When I was young I watched my mother get told for years that it was “all in her head.” I know better now, I just wish she was around long enough to experience that justification of a proper diagnosis. During this whole process of trying to figure out why I was so ill, I saw so many doctors. For over 10 years I was sent to different specialists and had tests run. When most came back normal, I started to doubt myself.
Somewhere along the line I have developed medical anxiety and medical post traumatic stress disorder (PTSD). When I go to a new doctor, I start sweating and my heart races. It takes every ounce of restraint not to get up and leave. Some of the things that doctors have said to me are almost laughable if we were not talking about my health and well-being. I should not fear going to the doctor. I should not be scared of what they are going to say or put in my chart. I once had a rheumatologist (who never even touched me or run labs) tell both my referring doctors that there was nothing wrong with me, I was just depressed.

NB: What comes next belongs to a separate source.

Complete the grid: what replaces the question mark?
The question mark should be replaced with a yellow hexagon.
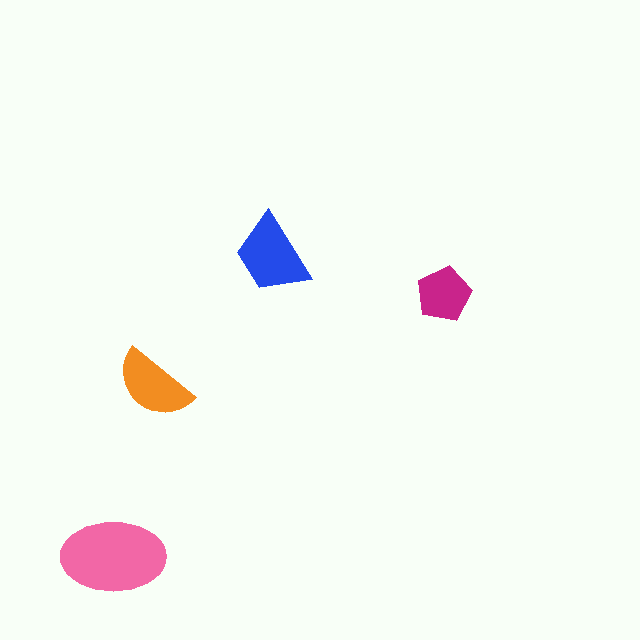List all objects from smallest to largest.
The magenta pentagon, the orange semicircle, the blue trapezoid, the pink ellipse.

Then he said that the lab work I had done with my primary care were false negatives. Two months later I was diagnosed with hEDS and Chiari malformation. I am still working to get my medical record amended. I have read so many threads on my support groups about things like this happening. Most patients will not even go to the emergency room at all, and I have gotten to that point myself.
I have been treated like a drug seeker when I have gone in for migraine. I have been treated like I have a psychiatric issue when I go in for chest pains. I also have basically been accused of lying about my condition due to the above doctor’s note in my chart. Then this ER doctor recommended a test that is not even a real thing for my condition. I am just appalled that I know more about my condition than the medical professionals that are trained for it.
When I find a good and kind doctor who is knowledgeable about my conditions I hold on to them. I actually do have a few. Those are the ones that I deal with on a regular basis. When I meet a new doctor I never know what is going to happen or how I will be treated. Which is why when something like this happens now, I report it to the patient advocate. I have decided to take a stand for my own health. I have decided that I am going to say that this is not OK!
Recently a local hospital did a CT of my head and told me it was clear. Then, a few weeks later, I had an MRI that showed a tumor in my head. When I went back to look at my results, it was there, it just was not relayed to me. Guess what? Patient advocate got a call. I was contacted the next day by a hospital administrator who was a doctor himself. I was actually quite impressed with his concern and care in this situation.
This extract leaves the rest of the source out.